His UML degree opened the door to a career that has brought both challenges and satisfaction
By By Marlon Pitter
In the hunt for his first job after getting his bachelor’s degree in civil engineering, Wayne Jalbert ’85 knew he did not want a desk job.
He interviewed for a civil engineering position with Hancock Associates, a surveying and civil engineering firm serving communities in northeastern Massachusetts. However, Jalbert’s mind was set on land surveying, so after the interview, he wrote to the hiring manager to express his interest in a surveying job.
“Thank you for the interview as a civil engineer,” he recalls writing. “While I’m young and I love the outdoors, I’d like to pursue land surveying.”
Months later, Jalbert received a phone call from Hancock Associates informing him of a land surveying position. He got the job and never looked back.
“I couldn’t believe what I was making at the time,” says Jalbert. “I took the job for $7 an hour, and lo and behold, I’ve been at this company ever since.”
In the 36 years since he joined the firm, Jalbert has gotten his hands dirty in a plethora of construction projects. As a professional land surveyor, he has been involved at the outset for many new buildings and renovations around New England.
Over the years, Hancock has grown, expanding its reach in Massachusetts and into Connecticut, Rhode Island and New Hampshire.
Throughout that growth, Jalbert’s career has advanced. He is now the company’s president and survey division manager. In that role, he leads a team of surveyors and engineers, primarily in providing development design for new construction of “structures of all different types.”
Looking back on his time at UMass Lowell, Jalbert credits Herman J. Shea and Don Leitch as influential professors. He says the variety of coursework in electrical and mechanical engineering, computer science and other classes prepared him well for the construction industry.
His degree opened the door to a career that has brought both challenges and satisfaction. There is no instant gratification in the construction industry—projects can take months, if not years—but it is satisfying to see them go from start to finish, Jalbert says.
Over the years, Jalbert has worked on renovations at all of his alma maters—his elementary school, high school and college—and names UML’s University Crossing as one of his favorite projects.
“What’s most rewarding is being able to see the fruits of our labor,” he says. “We’re one of the professions that sees every project through from the dream in our client’s head.”
Two of the most important things Jalbert has built while climbing the corporate ladder may be Hancock’s size and legacy.

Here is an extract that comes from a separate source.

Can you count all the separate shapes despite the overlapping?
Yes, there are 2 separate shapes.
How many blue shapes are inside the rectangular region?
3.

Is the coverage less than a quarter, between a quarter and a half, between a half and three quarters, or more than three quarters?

Since becoming president of the company in 2016, he has doubled the size of the business through hiring and acquisitions.
“My focus has been to slowly grow the company,” he says. “Slow growth seems to be the way to go in this industry. I’m perpetuating that. It’s going really well, so we’ll be here for a while.”

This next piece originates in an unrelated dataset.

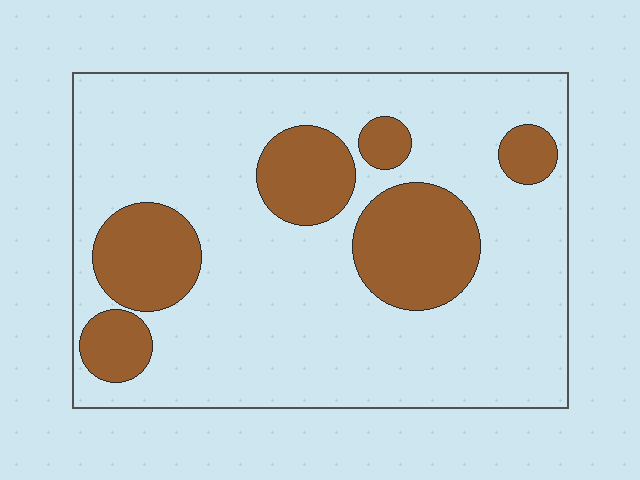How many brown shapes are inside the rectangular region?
6.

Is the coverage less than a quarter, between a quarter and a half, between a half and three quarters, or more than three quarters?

Over the years, Jalbert has worked with Frank Hancock, the founder and namesake of the company, as well as co-founder Don Desmond. As he looks to the future and plans for his own eventual retirement, he feels comfortable with the direction of the company.
“I have people who will eventually buy me out and will perpetuate the business, keeping Frank Hancock’s name on [it],” he says. “It’s sort of the mantle I hold, to perpetuate the business beyond me.”
“We have a robust co-op program with UMass Lowell, and I am continually blown away by the quality of our co-op students.” -Wayne JalbertJalbert continues to maintain strong ties with UMass Lowell. He serves on the Civil and Environmental Engineering Industrial Advisory Board and sees his role as helping to ensure the university continues to prepare students with the skills they need for the workforce, just as it did for him.
“My focus in being on the advisory board is to make sure they maintain geomatics and AutoCAD as part of the core curriculum,” he says. “It was so important to me, and it’s so important to the engineering industry. Civil engineers can’t function without surveyors doing geomatics and using AutoCAD software.”
Additionally, when Jalbert meets UMass Lowell students working for Hancock Associates during their professional co-ops, where students apply what they’ve learned in the classroom to real-world engineering environments, he remains impressed year after year.
“We have a robust co-op program with UMass Lowell, and I am continually blown away by the quality of our co-op students,” he says. “I wish I could hire more.”
Looking back on his education and his career, Jalbert has no regrets with the decisions he has made.
“I owe my career to UMass Lowell,” he says. “I picked the right school, and I would not have changed a thing.”